Jaremkiewicz: Klubowy rekord mimo słabego początku spotkania
Tomasz Jaremkiewicz: "Po meczu śmialiśmy się przewrotnie, że udało nam się ustanowić nowy klubowy rekord, rzucając 132 punkty, ponieważ pierwsza połowa spotkania była bardzo słaba w naszym wykonaniu. W drugiej części rywalizacji przeciwnicy opadli z sił, a my pozbieraliśmy się i rzuciliśmy rekordową liczbę oczek.
Myślę, że nie należy się nad tym przesadnie rozwodzić, gdyż trudno porównywać rekordy na poziomie III, czy IV ligi z tymi z wyższych klas rozgrywkowych. Niemniej cieszymy się, że rzuciliśmy sporo punktów i konsekwentnie dążymy do mety, jaką stanowią dla nas upragnione półfinały. W zasadzie chyba jest już przesądzone, że z grupy wyjdziemy z pierwszego miejsca.
Teraz czekamy na pozytywną decyzję odnośnie zorganizowania turnieju półfinałowego tutaj na Bemowie, która powinna zapaść w poniedziałek [rozmawialiśmy w sobotę wieczorem – przyp. red.] i w dalszym ciągu ciężko trenujemy.
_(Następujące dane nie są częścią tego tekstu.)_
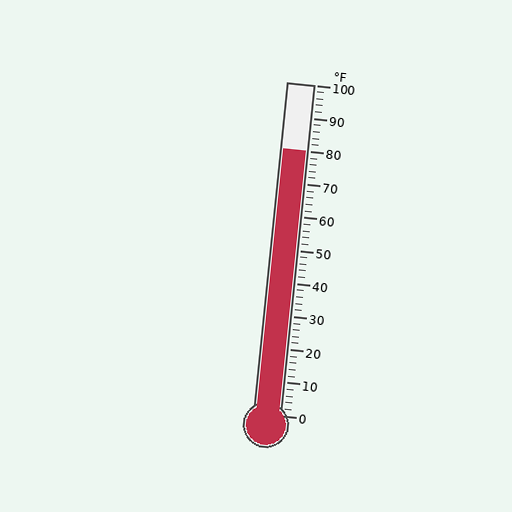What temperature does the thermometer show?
The thermometer shows approximately 80°F.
Zauważyliśmy, że podczas pojedynku z warczanami na trybunach zgromadziło się mniej kibiców niż zwykle, ale przyznam szczerze, że nie dało się usłyszeć różnicy w prowadzonym przez nich dopingu. Świetnie zagrzewali nas do walki i mieli swój udział nie tylko w naszej lepszej grze na parkiecie, lecz także w słabszej postawie naszych oponentów. Nie ukrywam, że zawsze lepiej nam się gra przy pełnych trybunach niż w pustej hali."